Si les témoignages de touristes rendent par exemple parfaitement compte du registre de « l’Orient mystérieux et mystique » dans lequel « l’Occidental » est invité à « se découvrir », Palmyre peut en fait être lue d’une façon complètement inverse, comme un jalon ancrant le centre de la Syrie, et par extension le Proche-Orient en général, comme faisant partie d’un espace méditerranéen, et, pourrait-on ajouter avec provocation, « occidental » lui-même : relevant de l’histoire biblique aussi bien que de l’histoire grecque, le nom même de Palmyre vient du latin, empire avec lequel Palmyre fut en guerre avant d’en devenir un allié face aux « Orientaux » de l’époque, l’Empire Sassanide montant. Palmyre doit également être pensée comme inscrite dans un réseau de ruines dessinant cette histoire « occidentale » de la région, notamment à travers un héritage grec et romain (notamment au Liban le temple d’Apollon de Baalbak et les ruines romaines de Tyr) et un héritage Croisé (dont le moindre n’est pas le Crack des Chevaliers, situé au Nord-Ouest de la Syrie, proche de la ville de Homs et de la vallée de l’Oronte).
Palmyre inscrit également, dans une Syrie dont les troubles sont souvent trop rapidement réduits à une division communautaire et ethnique qui n’a pourtant rien de « naturel », pas plus que de spontané, une mémoire nationale syrienne par la référence à un passé consensuel. Symbole d’une Syrie dont l’identité ne serait pas attachée à une confession, un parti ou un groupe ethnique, Palmyre fait partie d’un patrimoine syrien relativement pacifié auquel il est possible pour tous les groupes de faire référence, une sorte de « jalon d’accord possible ». Un autre site similaire, la Grande Mosquée des Omeyyades, peut être évoqué, étant un lieu saint à la fois pour les deux confessions majeures de l’islam et pour les pratiquants du christianisme. L’héritage des grandes civilisations islamiques de la région, omeyyade, abbasside, seldjoukide, ayyoubide, mamelouke puis ottomane, apparaît effectivement davantage comme un véritable « bien commun » de l’histoire de cette région que comme un élément de division. Inscrite également dans ce patrimoine, Palmyre évoque également une mémoire nationale, potentiellement nationaliste, dans un pays en guerre (in)civile.

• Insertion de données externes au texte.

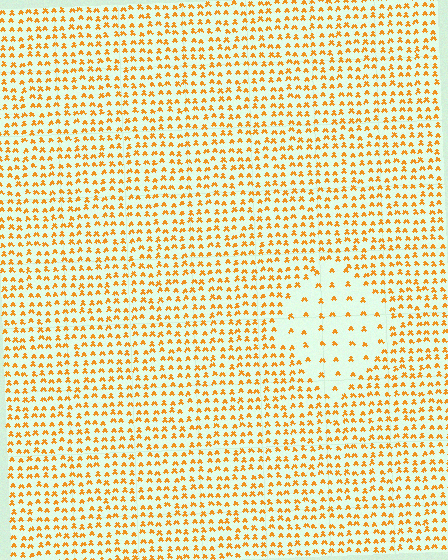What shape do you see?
I see a diamond.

Mais les ruines de Palmyre sont également situées dans la ville de Palmyre, et à proximité d’une autre mémoire mobilisable, celle de la prisonde Palmyre, officiellement fermée entre 2001 et 2011 et considérée comme un symbole de la dureté du régime baathiste. Le nom arabe de Palmyre, Tadmûr, est ainsi également synonyme d’une répression brutale et sanguinaire, de torture et de l’arbitraire imposé par le régime à la population. La réouverture de la prison à l’occasion du début de la guerre syrienne et sa destruction par l’OEI le 30 mai 2015 (2), fait de la ville un symbole aussi bien qu’une position stratégique. Il n’est pas sûr qu’une bonne partie de la population syrienne n’ait pas à ce titre un double rapport à la ville, à travers les ruines aussi bien que le spectre de la brutalité du régime contenu dans le même nom. Quoiqu’il en soit, cet aspect politique de la mémoire de la ville, présent également dans sa mémoire nationale, est bien vite expurgé des discours touristiques pour ne laisser place qu’à une expérience personnelle d’étranger seul face à la beauté du désert et venant « se prosterner devant l’histoire » (mais laquelle ?).

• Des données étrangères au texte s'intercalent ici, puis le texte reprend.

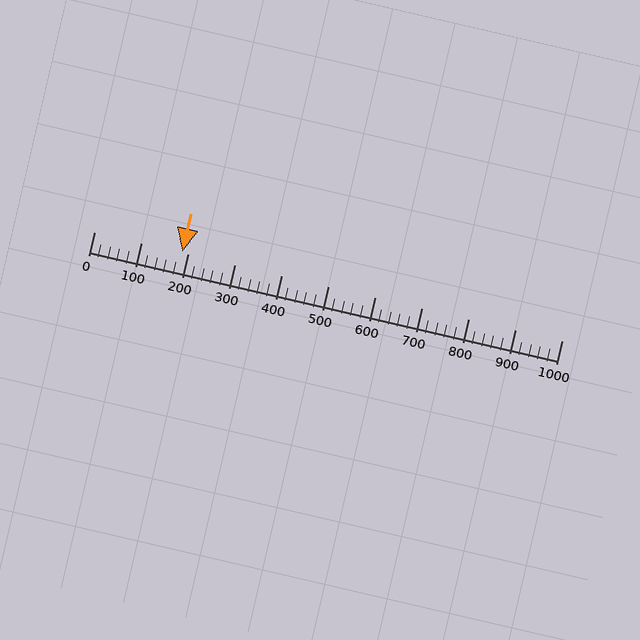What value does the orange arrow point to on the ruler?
The orange arrow points to approximately 188.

« Notre » mémoire, « notre » histoire ?
Les cartes postales ont pour particularité d’effacer la complexité des paysages : les lieux qu’elles décrivent sont réduits à une série de clichés, généralement culturalistes. Il n’en ressort qu’un discours univoque, simpliste, ne faisant état que de l’expérience du voyageur, passant sous silence celui du local, réduit à un rôle de figurant ou d’objet d’émerveillement exotique. Il en va de même du témoignage de touriste concernant Palmyre : en imposant une mémoire touristique du lieu, nous faisons état avec la plus grande empathie du monde de la façon dont nous percevons l’histoire du Proche-Orient, comme étant avant tout la nôtre. La complainte des touristes de Palmyre est ainsi un écho des interrogations permanentes sur les « interventions occidentales » qui apparaissent systématiquement comme la solution à tout conflit dans la région.

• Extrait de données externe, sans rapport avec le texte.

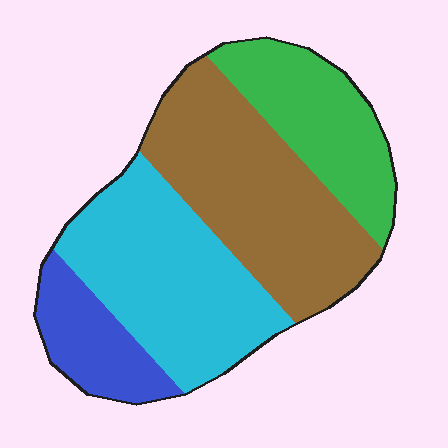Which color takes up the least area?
Blue, at roughly 15%.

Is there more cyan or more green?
Cyan.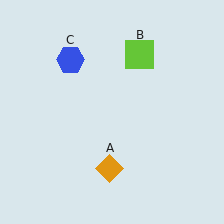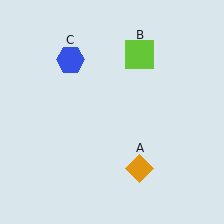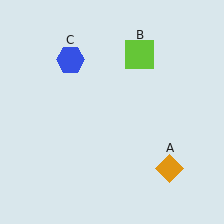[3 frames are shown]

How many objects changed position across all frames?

De quoi parler, dès lors, et comment en parler ? Cet article n’a pas pour but d’interdire aux gens ne venant pas du Proche-Orient d’en parler, mais davantage d’inciter à la caution : ce n’est pas notre position de nous substituer nous-mêmes aux gens qui vivent leur propre histoire. Il est dangereux de renvoyer systématiquement les Levantins au statut au mieux de témoins, au pire de figurants, dans leur propre histoire, dont les héros ne seraient que les « Occidentaux ».
Partant, il est essentiel de nous prémunir contre un ethnocentrisme facile et réducteur. En un mot, Palmyre n’est pas « à nous », quoiqu’en disent tel ou tel site plus préoccupés à détourner le conflit syrien à des fins de récupération idéologique en France que de véritablement énoncer une sympathie envers le peuple syrien. Il est important, vital, non seulement de laisser les Syriens parler de leur propre patrimoine, mais encore, de les inviter à le faire, bien plus que les touristes européens. L’investissement systématique de lieux remarquables par nos propres mythifications risque en permanence de faire glisser le pivot de l’histoire du Proche-Orient vers l’Europe et les Etats-Unis. Alors que son existence même est menacée, il est essentiel de ne pas détruire ce que le lieu veut dire alors que certains souhaitent détruire ce qu’il est, étant entendu que déposséder un peuple de sa capacité de faire sens des événements qui lui arrivent, mais également de parler de son histoire et de ses monuments, est une forme d’asservissement.
(1) Londres : Routledge & Kegan Paul, 1978 (en Anglais)
(2) « L’EI détruit la prison de Palmyre, symbole de la terreur du régime », L’Orient-le-Jour, 1 juin 2015.